Wright has been at Old Woman Creek since it opened in 1980. He worries what will happen to the estuary as increasing development puts new stresses on the fragile ecosystem. But he says that's one of the reasons why Old Woman Creek exists. He admits that even the estuary's demise would give scientists and researchers important information about why such natural systems are essential to environmental - and human - health.

This year a new source of federal funding for studying, protecting, and restoring natural resources may become available to help fund projects like Old Woman Creek. The Conservation and Restoration Act, or CARA, now awaiting Senate approval would set aside nearly 3 billion dollars annually in federal income from offshore drilling. It could be used for a variety of conservation projects - including coastal stewardship - in all 50 states. Mike Colvin, who heads the Ohio Department of Natural Resources¹ Division of Coastal Management, says the wilderness that is Old Woman Creek will continue to provide an essential knowledge base for generations to come.

MC- Old Woman Creek has tremendous value to extrapolate research into planning and decision-making elsewhere. We are putting together so much information about the characteristics of Old Woman Creek and its watershed. That can be helpful to watershed management planning in other places.

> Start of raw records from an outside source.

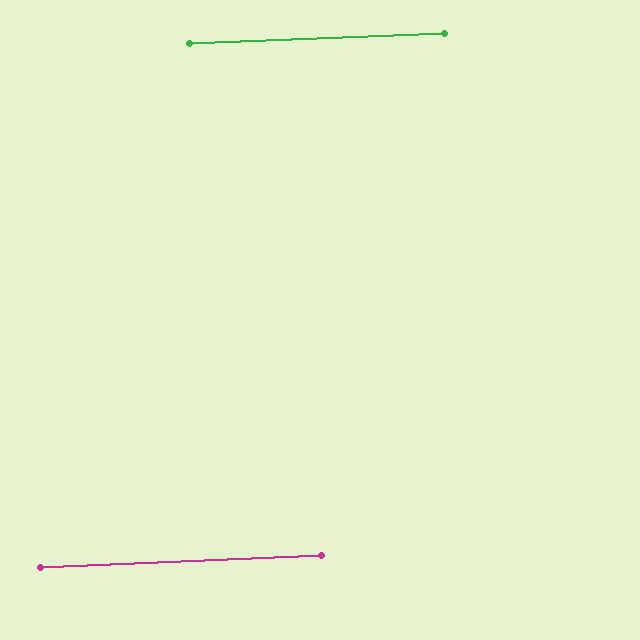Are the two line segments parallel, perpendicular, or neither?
Parallel — their directions differ by only 0.2°.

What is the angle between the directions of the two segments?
Approximately 0 degrees.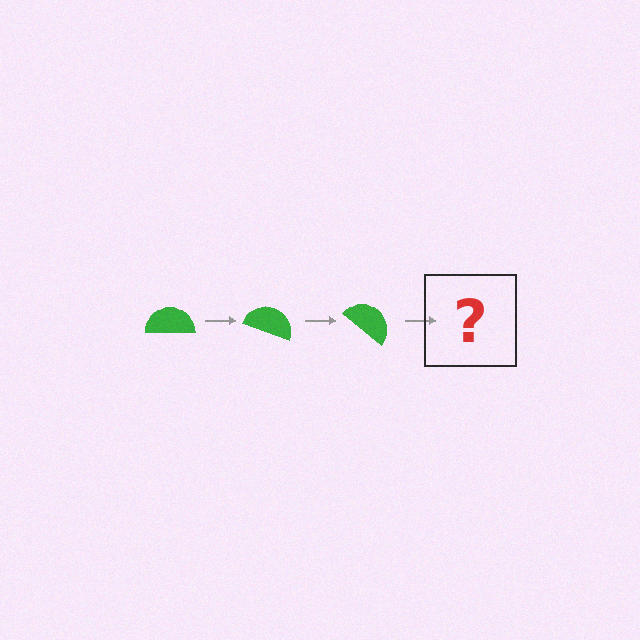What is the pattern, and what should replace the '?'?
The pattern is that the semicircle rotates 20 degrees clockwise each step. The '?' should be a green semicircle rotated 60 degrees clockwise.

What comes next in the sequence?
The next element should be a green semicircle rotated 60 degrees clockwise.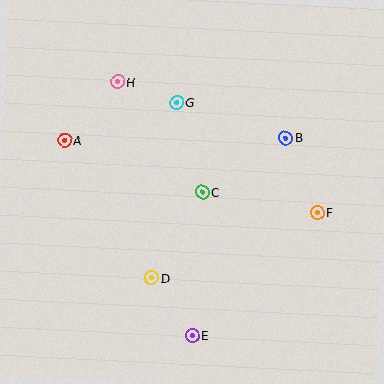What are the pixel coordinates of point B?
Point B is at (285, 138).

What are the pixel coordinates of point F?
Point F is at (317, 213).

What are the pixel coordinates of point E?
Point E is at (192, 335).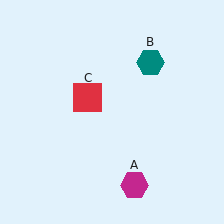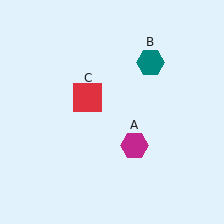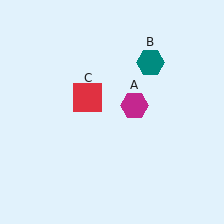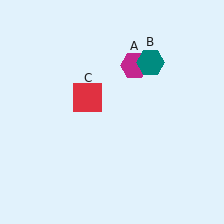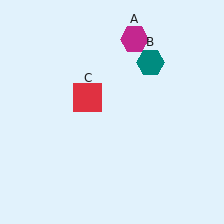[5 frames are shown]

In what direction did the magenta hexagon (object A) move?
The magenta hexagon (object A) moved up.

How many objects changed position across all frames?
1 object changed position: magenta hexagon (object A).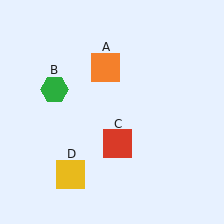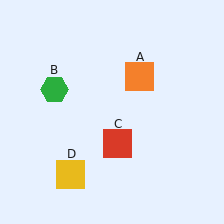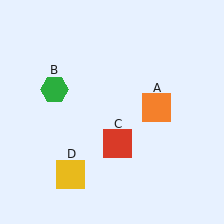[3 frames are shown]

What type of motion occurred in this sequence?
The orange square (object A) rotated clockwise around the center of the scene.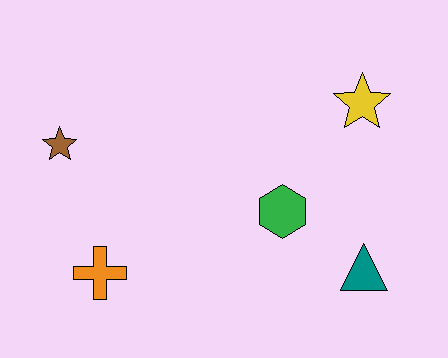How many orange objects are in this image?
There is 1 orange object.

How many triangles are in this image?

KS- If CARA passes, the new funding couldn't be more timely. Just last week, the Ohio Environmental Protection Agency released an 83-point plan to restore Lake Erie. Among others issues, the plan calls for new controls of agricultural and urban runoff, a prime focus of research at Old Woman Creek. And this week the International Joint Commission - which oversees protection of Great Lakes resources - released its ten-year report on the health of the Great Lakes. The IJC warns that, unless greater efforts are made on both sides of the U.S./Canadian border, 32 years of clean up in the Great Lakes could fail. At Old Woman Creek, I'm Karen Schaefer, 90.3 WCPN, 90.3 FM.